Dziś nie ma chyba lokalnego operatora, który nie rozważałby – choćby potencjalnie – wyjścia z biznesu i sprzedaży firmy. Czasy sprzyjają takim transakcjom, a przedsiębiorcy z sektora telko dobrze wiedzą, że dysponują aktywami, które są wartościowe i mogą liczyć na niezły zarobek względem tego, jak ceny kształtowały się jeszcze rok czy dwa lata temu. Nie ma jednak pewności, czy tak będzie za dwa lata – mówi Maciej Jojczyk, prawnik, partner w kancelarii prawnej Brightspot, specjalizujący się w transakcjach na sieciach telekomunikacyjnych.

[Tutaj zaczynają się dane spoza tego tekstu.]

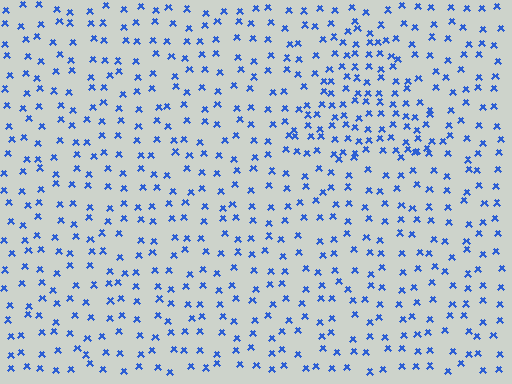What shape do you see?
I see a triangle.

W ostatnim okresie można zaobserwować spory ruch w obszarze fuzji i przejęć w segmencie małych i średnich operatorów telekomunikacyjnych. Vectra ogłosiła przejęcie Elsatu na Śląsku, Nexera kupiła infrastrukturę światłowodową firmy Fan-tex w okolicach Ełku. Kilka transakcji mniejszych ISP sfinalizował Orange, kolejnych operatorów przejmuje Fixmap. Jak można wytłumaczyć ten trend?
Wpływają na to dwa typy zdarzeń. Pierwszy, to te o charakterze makroekonomicznym, co może być determinowane częściowo polityką państwa. Z drugiej strony jest też większa wola sprzedających do przeprowadzania takich transakcji. Coraz częściej wychodzą oni sami z inicjatywą sprzedaży swojej firmy, a publiczne informacje, że jakiś ISP został kupiony, tylko ten trend napędzają, bo pojawia się obawa, czy za rok lub dwa nie będzie za późno na korzystne sprzedanie firmy. Towarzyszy temu zaś wysoka inflacja, rosnące ceny energii i paliw oraz wzrost kosztów pracy. W ten sposób narasta presja na wyjście z biznesu.
Kupującymi są przede wszystkim duzi operatorzy, jak Orange i Vectra. Jakiś czas temu do ich grona dołączyły wyspecjalizowane qusi-fundusze infrastrukturalne takie jak Nexera i Fixmap. Dostrzegamy też, że tworzą się kolejne fundusze o podobnym charakterze, co może wskazywać, że ten trend będzie się nasilać. Coraz większą aktywność zakupową przejawiają również mali i średni operatorzy, dlatego możemy mówić o „rynku sprzedającego”.
Czy jednak niepewna sytuacja makroekonomiczna nie hamuje lub nie odwróci tego trendu?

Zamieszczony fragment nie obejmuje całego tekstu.